Discussion in 'Cattle' started by Rob30, Jan 3, 2006.

  1. Rob30

    Rob30 Well-Known Member Supporter

    Messages:
    812
    Joined:
    Nov 1, 2004
    Location:
    Ontario
    I am looking for some info on oxen power. Specifically training, yoke construction, matching a team,work.
    I am in the process of training a couple your shorthorn steers. One is a little older then the other though. I want to even up their size.
     
  2. tyusclan

    tyusclan Well-Known Member

    Messages:
    4,484
    Joined:
    Jan 1, 2005
    Location:
    Florida
    Check out www.ruralheritage.com. The website has a lot of info, and they have a magazine you can subscribe to, as well as books available on oxen.

    Small Farmers Journal usually has an article or two on oxen each issue, and they have the oxen books available as well. www.smallfarmersjournal.com.
     

  3. JulieLou42

    JulieLou42 Well-Known Member

    Messages:
    502
    Joined:
    Mar 28, 2005
    Location:
    North Central Idaho, Zone 5
  4. Haggis

    Haggis MacCurmudgeon

    Messages:
    2,246
    Joined:
    Mar 11, 2004
    Location:
    Northeastern Minnesota
    Cattle are very intelligent and do learn to quickly. They are also powerful so one must understand the "boss cow" and "lead cow" concepts to have them under control.
     
  5. Rob30

    Rob30 Well-Known Member Supporter

    Messages:
    812
    Joined:
    Nov 1, 2004
    Location:
    Ontario
    I have viewed the webpages mentioned, they are very good.
    I am looking for specifics.
    According to the info I have I would need to make a new yoke every 5 months. Is there a design for an expandable yoke that grows with the steer through the training phase?
    Any tricks on how to ensure I am the boss cow?
    How old are the steers before you can start light work?
    What ensures you have control over the steers? A horse has a bit, but the steers follow verbal commands. Sitting on a cart with 2 steers that deside to take off doesn't sound fun.
     
  6. Haggis

    Haggis MacCurmudgeon

    Messages:
    2,246
    Joined:
    Mar 11, 2004
    Location:
    Northeastern Minnesota
    There are head yokes, neck yokes, forehead yokes, withers yokes, 2-pad collars, 3-pad collars, Chinese collars, and some folk use an upsidedown horse collars and hames. How often you have to change their apparati will depend on the system you choose.

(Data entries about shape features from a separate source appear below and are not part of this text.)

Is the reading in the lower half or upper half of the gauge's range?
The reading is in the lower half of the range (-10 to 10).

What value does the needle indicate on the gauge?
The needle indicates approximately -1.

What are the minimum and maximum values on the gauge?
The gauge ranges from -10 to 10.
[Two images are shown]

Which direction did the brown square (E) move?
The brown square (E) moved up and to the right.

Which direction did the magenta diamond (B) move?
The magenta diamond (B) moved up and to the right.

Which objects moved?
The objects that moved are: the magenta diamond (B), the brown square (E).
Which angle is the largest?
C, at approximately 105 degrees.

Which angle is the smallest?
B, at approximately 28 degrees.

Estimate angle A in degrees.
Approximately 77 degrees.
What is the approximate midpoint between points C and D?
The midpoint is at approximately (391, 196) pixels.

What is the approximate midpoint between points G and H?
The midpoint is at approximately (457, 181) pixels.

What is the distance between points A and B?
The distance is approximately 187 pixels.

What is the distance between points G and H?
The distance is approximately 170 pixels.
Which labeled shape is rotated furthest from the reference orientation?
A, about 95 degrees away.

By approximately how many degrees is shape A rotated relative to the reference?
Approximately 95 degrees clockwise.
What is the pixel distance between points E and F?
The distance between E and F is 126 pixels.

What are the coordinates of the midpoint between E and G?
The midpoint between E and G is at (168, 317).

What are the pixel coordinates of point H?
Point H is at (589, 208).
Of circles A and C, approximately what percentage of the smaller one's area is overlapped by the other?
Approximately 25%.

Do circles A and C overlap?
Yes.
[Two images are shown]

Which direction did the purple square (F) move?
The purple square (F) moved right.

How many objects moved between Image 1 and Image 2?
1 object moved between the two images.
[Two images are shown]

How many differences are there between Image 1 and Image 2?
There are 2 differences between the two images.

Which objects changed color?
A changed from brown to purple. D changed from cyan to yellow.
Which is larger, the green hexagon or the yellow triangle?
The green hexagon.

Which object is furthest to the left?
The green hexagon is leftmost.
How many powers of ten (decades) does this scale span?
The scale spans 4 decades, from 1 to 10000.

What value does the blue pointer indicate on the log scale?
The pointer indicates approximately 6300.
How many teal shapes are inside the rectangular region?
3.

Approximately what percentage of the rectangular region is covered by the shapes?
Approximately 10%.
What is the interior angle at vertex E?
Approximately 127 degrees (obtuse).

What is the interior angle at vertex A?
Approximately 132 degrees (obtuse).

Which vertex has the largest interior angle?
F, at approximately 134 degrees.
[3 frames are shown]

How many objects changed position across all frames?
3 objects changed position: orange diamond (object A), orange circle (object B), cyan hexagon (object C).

    Cattle understand intimidation; they do it to each other and they will intimidate you if they can. If you are to be the boss cow in your little herd of two steers they must understand that you cannot be bullied. Never allow them to play "push" with you or they will learn that they are stronger. Tie them often or permanently so they know you can dominate them.

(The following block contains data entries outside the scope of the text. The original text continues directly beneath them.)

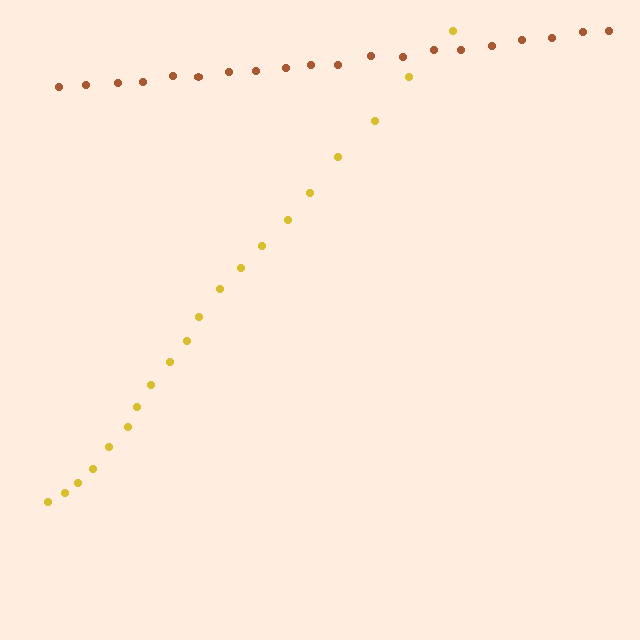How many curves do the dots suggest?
There are 2 distinct paths.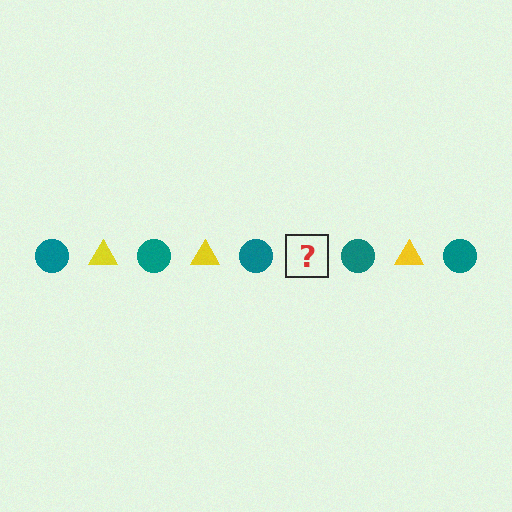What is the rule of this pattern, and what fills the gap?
The rule is that the pattern alternates between teal circle and yellow triangle. The gap should be filled with a yellow triangle.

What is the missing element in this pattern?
The missing element is a yellow triangle.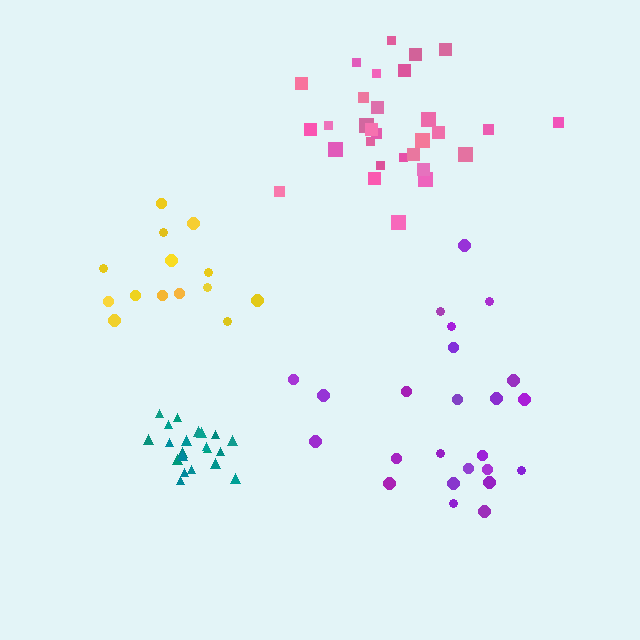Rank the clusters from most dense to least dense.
teal, pink, yellow, purple.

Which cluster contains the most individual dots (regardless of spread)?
Pink (30).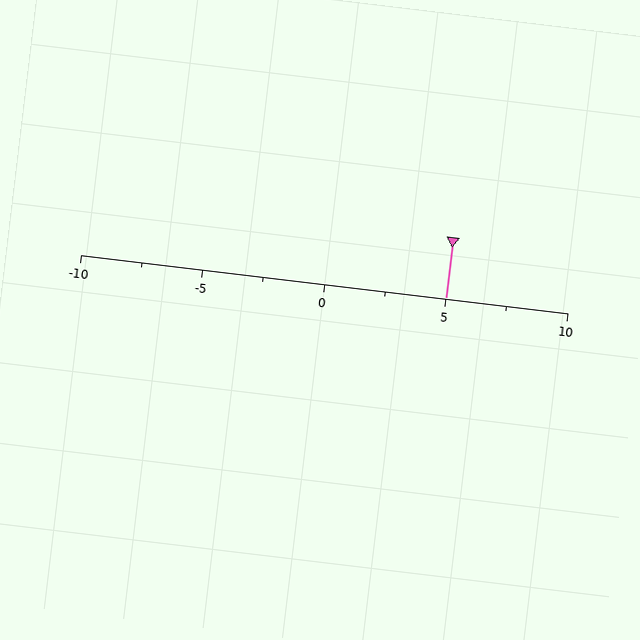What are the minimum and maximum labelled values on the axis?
The axis runs from -10 to 10.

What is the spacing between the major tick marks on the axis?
The major ticks are spaced 5 apart.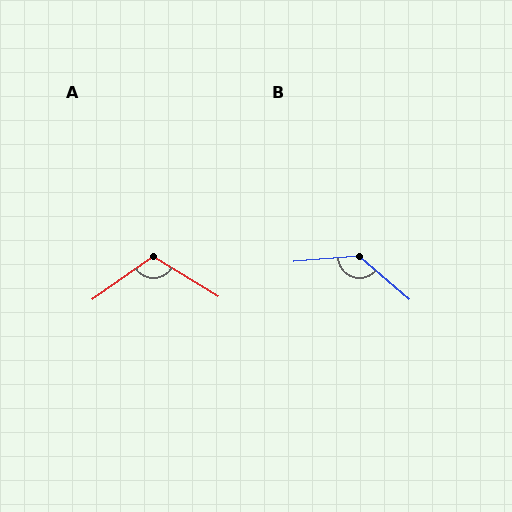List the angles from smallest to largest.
A (114°), B (134°).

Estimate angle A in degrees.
Approximately 114 degrees.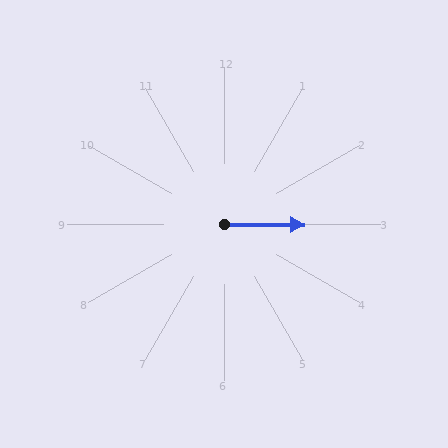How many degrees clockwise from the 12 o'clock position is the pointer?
Approximately 90 degrees.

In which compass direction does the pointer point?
East.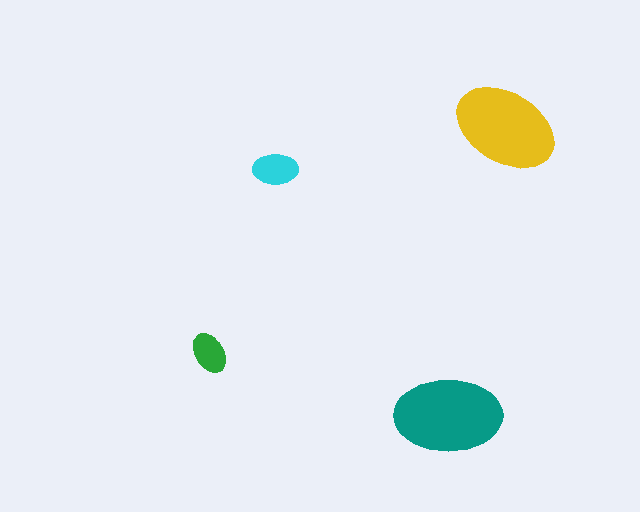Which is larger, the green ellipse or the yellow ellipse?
The yellow one.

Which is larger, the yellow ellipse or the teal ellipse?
The teal one.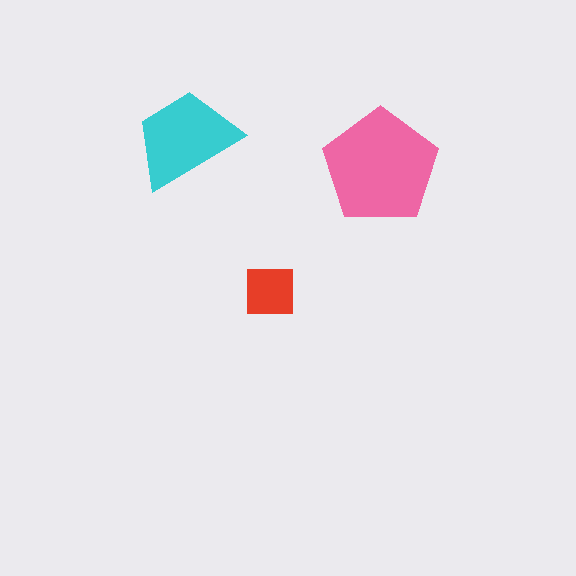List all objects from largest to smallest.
The pink pentagon, the cyan trapezoid, the red square.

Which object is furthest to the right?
The pink pentagon is rightmost.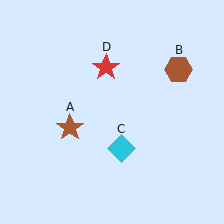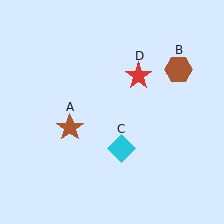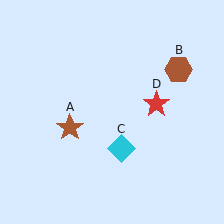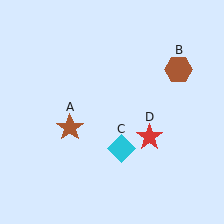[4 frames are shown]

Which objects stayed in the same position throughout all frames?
Brown star (object A) and brown hexagon (object B) and cyan diamond (object C) remained stationary.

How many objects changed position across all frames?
1 object changed position: red star (object D).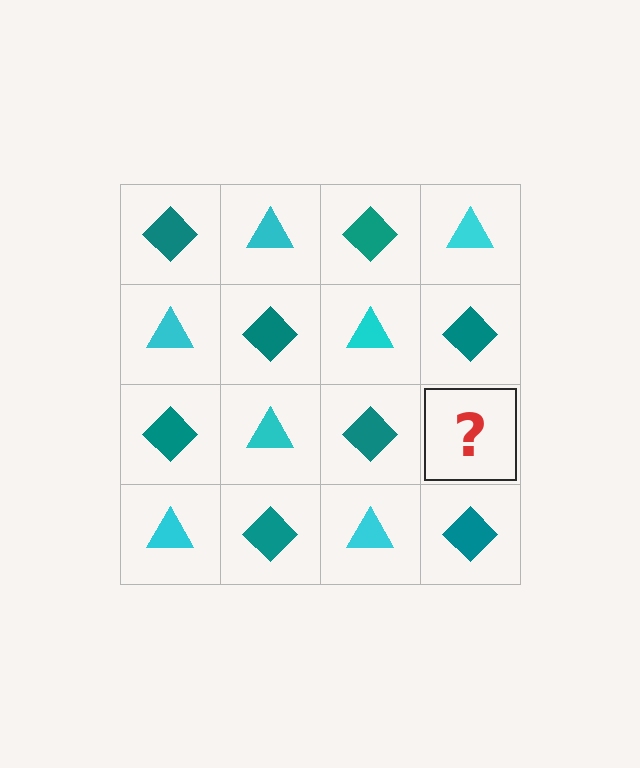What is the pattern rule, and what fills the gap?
The rule is that it alternates teal diamond and cyan triangle in a checkerboard pattern. The gap should be filled with a cyan triangle.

    By the time your steers are a couple of weeks old they can pull a yard cart full of Grand-darlings for a few minutes a day; if one wants to call that useful work.

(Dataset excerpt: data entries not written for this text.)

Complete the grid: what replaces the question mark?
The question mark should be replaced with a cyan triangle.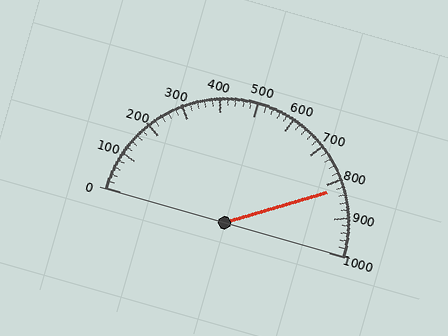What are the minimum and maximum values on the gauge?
The gauge ranges from 0 to 1000.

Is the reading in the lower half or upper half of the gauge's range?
The reading is in the upper half of the range (0 to 1000).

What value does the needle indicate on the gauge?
The needle indicates approximately 820.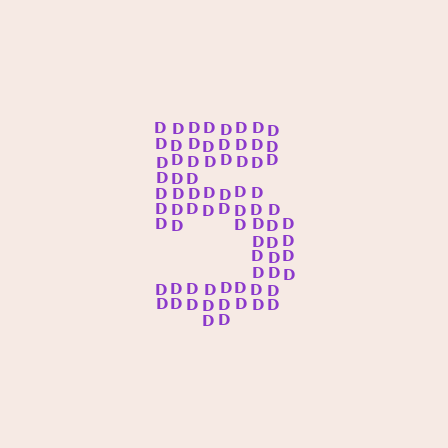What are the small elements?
The small elements are letter D's.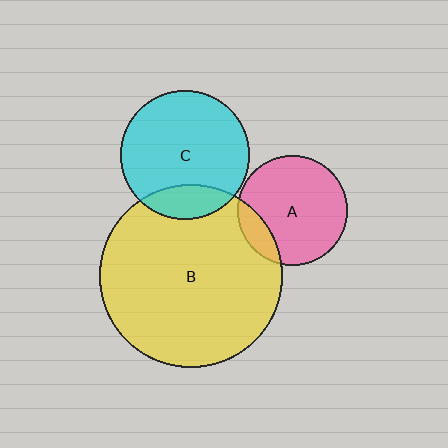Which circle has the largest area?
Circle B (yellow).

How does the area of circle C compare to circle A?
Approximately 1.4 times.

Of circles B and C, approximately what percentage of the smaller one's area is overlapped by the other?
Approximately 20%.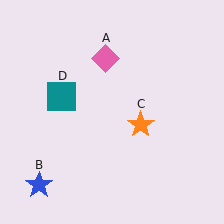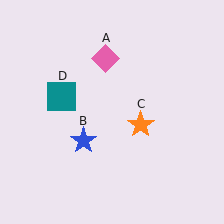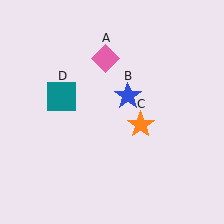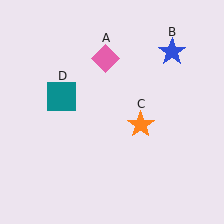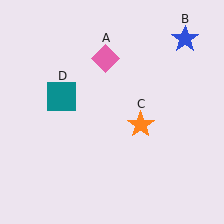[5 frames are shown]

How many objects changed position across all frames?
1 object changed position: blue star (object B).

    Keep a halter on your steers until you can trust them to not run away. Use a goad to direct them. For me, I say the command followed by a tap on the left shoulder turns them "Gee" or to the right, a tap on the right shoulder turns them "Haw" or left, with a tap on the base of the tail they "Step-Up", with a tap on the boss of the head they "Whoa", and with a tap on their knees they "Back". Within a few 15 or 20 minute sessions they will rarely need to be tapped. By the time you have 40 hours in them they should know the words, or at least they will be able to read your body language telegraphing the commands.

    You have control over your steers by teaching them they cannot run away, and eventually they will stop trying, or at least rarely try.

    My very limited experience is with Jerseys and American Milking Devons; both breeds are knuckle heads. Your Shorthorns, if they be Milking Shorthorns, will be less of a trial.
     
  7. spring77

    spring77 Well-Known Member

    Messages:
    68
    Joined:
    Feb 6, 2004
    Location:
    pennsylvania
    Read "Oxen: a Teamsters Guide" by Drew Conroy for specifics.
    If you are using a bow-style yoke you aren't going to have many options but to make a series of yokes for them as they grow. The easiest way is to laminate pine boards to make the beam and leave everything rough except for the neck seats. You can use pine from a 4 inch up to about an 8 inch yoke without danger because up to that size you won't be asking them to pull anything extreme, they are just training yokes. Past eight inch you need to go with hardwood like elm, birch, or maple etc but they grow slower so it is worth the effort at that point.